Julius Caesar takes his place in Real Men of Genius as a military leader and politician who gave his name to the words Czar and Kaiser as well as being the effective founder of the Roman Empire and leader of the then known world.
Caesar was born around 100 BC and became head of his family at the age of 16 when his father died suddenly and at a time when civil war raged between his uncle, Gaius Marius and Lucius Cornelius Sulla.
At the time of your father’s death Rome was a dangerous place?
My uncle Marius and his friend Lucius Cinna controlled the City for a time. I married Cinna’s daughter Cornelia whilst a teenager. As you say, it was dangerous. It was not uncommon to see dead bodies floating along the Tiber.
I lost my inheritance when Sulla and the high priesthood of Jupiter which had been conferred on me earlier. I was told by Sulla to divorce Cornelia as her family was proscribed, but I refused to do so and lived in hiding.
Ultimately Sulla relented following representations made to him by my mother’s family.
What happened to you then?
I left Rome and joined the army. During my earlier absence I studied and went to Bithynia, a Black Sea province, and formed an alliance with King Nicomedes.
When Sulla died I felt it was safe to return to Rome to practise law and gained a reputation for advocacy.
You had a mishap whilst crossing the Aegean Sea on one occasion, didn’t you?
I was seized by pirates and held to ransom. They demanded twenty talents for my release
which I found to rather less than flattering and demanded that they ask for
Whilst in their charge I did manage to forge some sort of relationship with them but warned that I would return to crucify them.
Did they take that seriously?
I think not. My
friends raised the ransom and I was released, and after that I pursued and
captured the pirates.
I was true to my promise and crucified them, but as they had treated me reasonably I ensured that their throats were cut so that they did not suffer unnecessarily.
What happened on your return to Rome?
I was elected military tribune. Cornelia died and I later married Pompeia who I subsequently divorced.
Unfortunately, I had a few financial problems but I was
nonetheless elected first consul and ruled Rome with Pompey and Crassus.
An opportunity came to alleviate that situation so I set off for Gaul to put down bellicose Germanic tribes.
I conducted campaigns in Gaul for nine years and conquered that country.
It is reported that at this time your troops were
utterly loyal to you and recognised your discipline, determination and
You also showed yourself to be a skilful swordsman and had surprising powers of endurance. Weren’t you the first Roman commander to invade Britain?
That would have been around 55 BC. I was, however, unable to advance and returned to winter in Gaul only to find that in my absence there had been a rebellion which I finally crushed at the Battle of Alesia.
But all was not well in Rome?
Government in Rome was now in the hands of Pompey who announced that my term as governor had finished and I was to disband my army and return to Rome.

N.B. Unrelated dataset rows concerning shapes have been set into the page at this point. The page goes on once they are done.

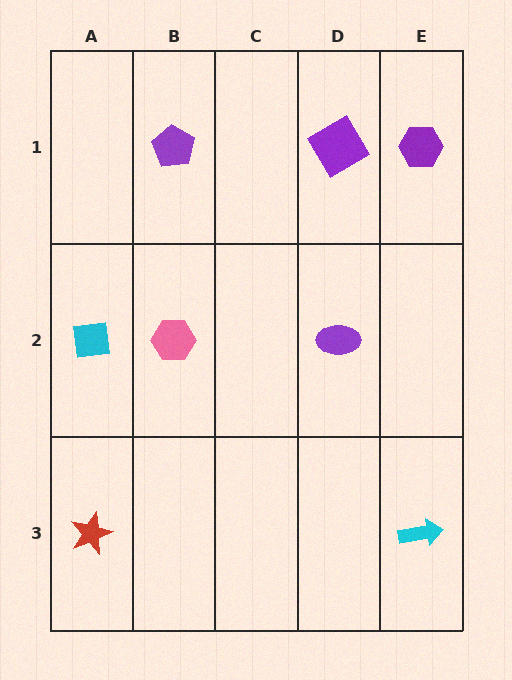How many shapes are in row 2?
3 shapes.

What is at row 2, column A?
A cyan square.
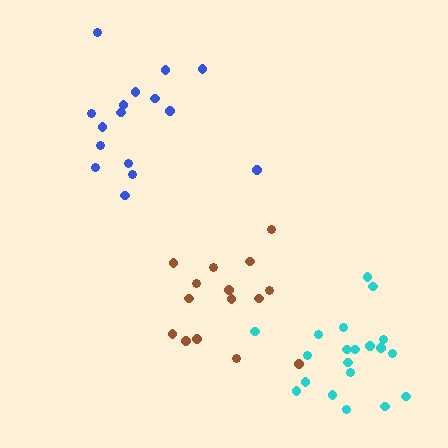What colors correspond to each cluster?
The clusters are colored: brown, blue, cyan.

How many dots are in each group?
Group 1: 15 dots, Group 2: 16 dots, Group 3: 20 dots (51 total).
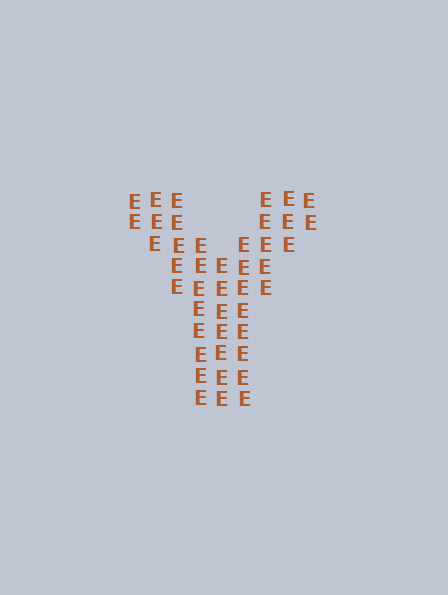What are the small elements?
The small elements are letter E's.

I felt that if I went back to Rome as a private citizen I might be arrested, so I returned with just one legion of my men and, although we were greatly outnumbered, took the decision to cross the Rubicon, at which point the Senate dispersed and Pompey fled.
I left Mark Antony in charge of Rome and pursued Pompey to Egypt where I found him to have been recently murdered.
Then came your affair with Cleopatra?
Yes. After I defeated the Pharoah’s forces, Cleopatra became ruler and I entered into a relationship with her. As Roman law knew only of marriages between Roman citizens, this was not regarded as adultery.
After a few months in Egypt there were further victories for you?
At Tarsus and then on to Africa to deal with the rump of Pompey’s supporters. That led to further terms for me as consul.
You were, in fact, known as father of the country and declared dictator for life and consul for ten years?
That is so. The
month of Quintillis was also renamed Julius (July) in my honour. I undertook a programme of reforms with a
view to revising the whole Roman law.
Among other plans, I founded libraries, undertook the draining of marshes and the enlargement of Rome’s harbour.
Wasn’t your most important reform that of the calendar?
It may well have been. I replaced the disorderly lunar calendar with the Egyptian one that was regulated by the sun. The length of the year became 365.25 days, so every fourth year an extra day was inserted in February.
I believe in all you married three times?
Yes, but it is right to say that there were many other women in my life also.
What is your association with what we call Caesarian sections?
It is a myth. If babies were cut
out of their mother’s bodies, the mother always perished.
My mother did not die in childbirth but came to be, and remained, a prominent force in my life.
Finally, we turn to the Ides of March and the end of your life.
It appears that others were becoming concerned at the powers which they believed I was arrogating at the expense of others and a plot was hatched to bring me to an untimely end.
Mark Antony apparently got wind of the gossip and attempted to head me off on my way to the Senate. He was, I understand, intercepted by Trebonius and fled.
Without descending into too much detail, I was surrounded by a number of the conspirators, including Brutus, who pulled me down and thrust knives into my body a number of times, only the second of which was apparently fatal.